By the Court.—Judgment
affirmed.
[1] Although Bustamante was not tried and
convicted until 1994, the child died in 1978, when the crime charged was known
as second-degree murder. Section
940.02(1), Stats., 1977, provided
in relevant part:
Whoever causes the death of another human
being under either of the following circumstances if guilty of a Class B
felony:
(1) By conduct imminently dangerous to
another and evincing a depraved mind, regardless of human life;
While the offense was renamed first-degree reckless homicide when § 940.02(1) was amended in 1987, the Judicial Council noted that the new offense was analogous to the prior offense of second-degree murder. Judicial Council Note, 1988, § 940.02(1), Stats.
[2] In statements to police, Bustamante also offered alternative explanations for Jason's injuries, which will be discussed later in this opinion.
[3] The record does not reflect when or why the trial court decided the other acts evidence was also admissible to prove identity.
[4] Section 904.04(2), Stats., provides in relevant part:
Other crimes, wrongs, or acts. Evidence of other crimes, wrongs, or acts is not admissible to prove the character of a person in order to show that the person acted in conformity therewith. This subsection does not exclude the evidence when offered for other purposes, such as proof of motive, opportunity, intent, preparation, plan, knowledge, identify, or absence of mistake or accident.
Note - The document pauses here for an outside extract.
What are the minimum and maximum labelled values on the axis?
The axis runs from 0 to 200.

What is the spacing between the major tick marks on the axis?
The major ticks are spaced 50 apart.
[5] Section 904.03, Stats., provides:
Exclusion of relevant evidence on grounds of prejudice, confusion, or waste of time. Although relevant, evidence may be excluded if its probative value is substantially outweighed by the danger of unfair prejudice, confusion of the issues, or misleading the jury, or by considerations of undue delay, waste of time, or needless presentation of cumulative evidence.
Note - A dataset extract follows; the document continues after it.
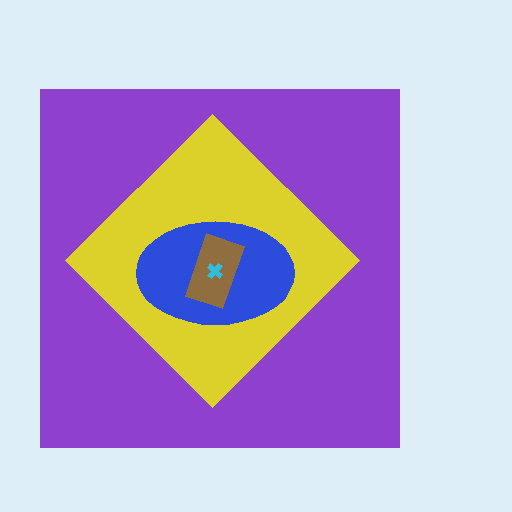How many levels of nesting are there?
5.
[6] Bustamante argues the evidence upon which the trial court based its decision differed from the evidence presented at trial in several respects. Most notably, the trial court in its written decision on the motion in limine noted that Bianca's mother was expected to testify that "she left the defendant alone with the child and upon returning home, [Bustamante] would not let her near the child. When the child exhibited symptoms including not breathing and turning blue the child was taken to a hospital and it was determined that she had two skull fractures." At trial, Bianca's mother testified that she did not take Bianca to the hospital until five days after Bustamante baby-sat Bianca. Additionally, the examining physician testified at trial that in his opinion, Bianca had been injured within a day of being brought to the hospital and that it was unlikely the injury occurred three or four days beyond that. Given this testimony, Bustamante argues on appeal that there was insufficient evidence upon which a jury could reasonably conclude he caused Bianca's injuries, because if the doctor's opinion is credible, Bianca's injuries were not caused during the time Bustamante was baby-sitting.
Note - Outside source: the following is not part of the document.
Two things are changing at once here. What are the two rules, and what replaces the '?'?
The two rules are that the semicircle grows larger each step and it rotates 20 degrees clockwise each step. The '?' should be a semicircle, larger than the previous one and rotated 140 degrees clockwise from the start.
[7] The record does not reveal counsel's strategy. Counsel, as a matter of trial strategy, may have decided to focus on arguing to the jury that the Milwaukee evidence was incredible, rather than asking the trial court to tell the jury to disregard the evidence. Such a strategy can be effective, because once the evidence is stricken, counsel cannot comment on it, even if counsel suspects the jury will have difficulty disregarding the evidence.
[8] Bustamante also argues that other acts
evidence was inadmissible to prove identity.
Because we conclude the Milwaukee incident evidence was offered for a
purpose admissible under § 904.04(2), Stats.,
proving absence of mistake or accident, it is not necessary to our holding in
this case to determine whether the Milwaukee incident testimony was also
admissible for identity purposes. See
State v. Fishnick, 127 Wis.2d 247, 262, 378 N.W.2d 272, 280
(1985).
[9] Although this was not the basis upon which the trial court determined the other acts evidence was properly offered to show absence of mistake or accident, we are free to examine a ground other than that relied on by the trial court if the alternate ground results in an affirmance. See State v. Heyer, 174 Wis.2d 164, 170, 496 N.W.2d 779, 781 (Ct. App. 1993).